Parece ser que ciertas celebraciones que el confinamiento dejó en el aire se festejan estos días, aun en semilibertad. Y oye, con máximo respeto, pero es que lo de las comuniones lo llevo fatal.

Hace días, ordenado el trastero, apareció el libro de firmas de mi primera comunión, ese documento gráfico dónde todos escribían «en el día más feliz de tu vida». ¿El más feliz? ¡Ja! Yo sigo, más de treinta años después, recordando el mío como un auténtico calvario. Dos días, ¡dos! me pasé con los rulos puestos para conseguir unos tirabuzones como los de Escarlata O'Hara. De verdad, no creo que pueda existir peor tortura. Bueno, sí, cuando me despertó el flashazo del retatrista, yo sólo quería morir. Primero, por el espanto de tener a esos dos (desconocidos) maestros de la cámara oscura a mi vera: era el taxista del pueblo, que junto a su mujer, ejercía también de fotógrafo. Quien los haya conocido, sabe que hablo de una pareja que parece sacada de la mítica serie de los 70 George y Mildred, donde Brian Murphy y Yootha Joyce interpretaban a un matrimonio regular de avenido pero que todo lo hacían juntos. Y segundo, porque tal vez con la emoción me había hecho pis en la cama, por lo que me temblaba hasta el tuétano sólo de pensar en levantarme ante tal equipo de producción. La cosa fue a más cuando mi madre me encorsetó en ese vestido de novia del que ella no había disfrutado.

Todos los niños, en el día más feliz de su vida, hacían el recorrido hacia el altar en fila de tres. Y yo tuve que hacerme el paseíllo sola y munda por las dimensiones del can-can. Para festejar el día más feliz de mi vida me celebraron un banquete con más de trescientos invitados, de los que conocía a pocos más que a mis primos. No recuerdo besos más irritantes y crudos que los del día más feliz de mi vida.

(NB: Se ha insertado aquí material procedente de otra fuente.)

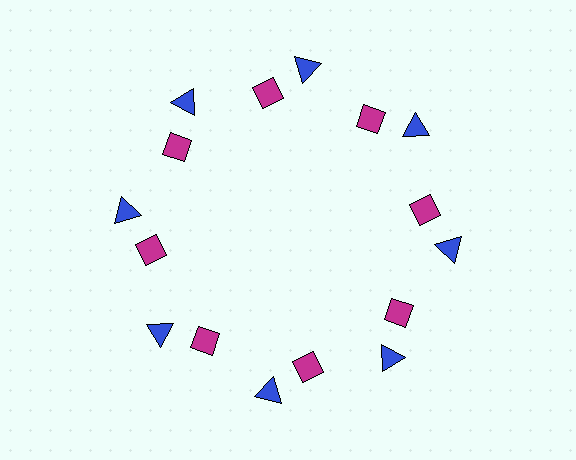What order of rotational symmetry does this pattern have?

En un momento de lucidez, escapé despavorida de esa jauría empeñada en achucharme como si fuera un Kinkajú y vislumbré por fin la calle. Atravesé la puerta del restaurante y me resguardé en el tenderete de un vendedor africano, que mostraba orgulloso su colorido escaparate de radios a pilas, llaveros y relojes Casio chapados en oro. O como se hacían llamar en esa época para evocar la figura del que quería y no podía, 'gold-filled'. Al fin me sentía libre, y no tuve mejor idea que registrarle el puesto a Aladino. Me llamó la atención una torre apilada de lo que presumían ser comics, pero en realidad se trataba de un arsenal de revistas pornográficas. Por meter las narices donde no debía, me llevé un ostión del negro en el día más feliz de mi vida, que me ha hecho tener trauma con la raza hasta hace bien poco.

Y me fui, con la vergüenza del perdedor apaleado otra vez al restaurante. Subí cabizbaja las escaleras que me llevaron de nuevo hacia el salón de celebración del día más feliz de mi vida, y choqué de bruces con una especie de engalanado atril, que algún lumbrera había preparado para darme el tiro de gracia.. Ahí me subieron, como a la misma Virgen Dolorosa antes de salir en procesión un Viernes Santo. Y oye, que si lo pienso me queda el término que ni pintado, ya que me dolía la cabeza lo más grande por los rulos de la noche anterior, pero, sobre todo, por el capón del comerciante africano. Ahí estaba la orquesta, entonando los primeros acordes de «cómo una blanca azucena» en la versión de Juanito Valderrama; y mi madre, que siempre ha pecado de folclórica, interpretando el himno con los gestos y las lágrimas pertinentes que merecía ese día tan feliz. Medio inerte, avergonzada, mareada y ninguneada por un hombre de color, sólo alcanzaba a ver a mi prima (I) burlándose de mí mientras sacaba y metía con movimientos de contracción la cucharita del helado de su boca, que si la hubiese visto Freud le daba para otra tesis.

Y de pronto me rompí. Mi estado físico, anímico y mi dignidad habían tocado fondo en el puto mejor día más feliz de mi vida. Porque, claro, aún me quedaba el vía crucis de repartir entre el respetable esos recordatorios que George y Mildred me habían plasmado sobre papel puesta de tórtola y espiga. Y recuerdo que rezaba, rezaba todo lo que había aprendido para intentar comprender ese día. Pero no rezaba para imitar las fotos ni por seguir el guión que debía interpretar ese día. Yo rezaba para no ver entrar por la puerta al atezado mulato de las revistas porno, las radios y los llaveros.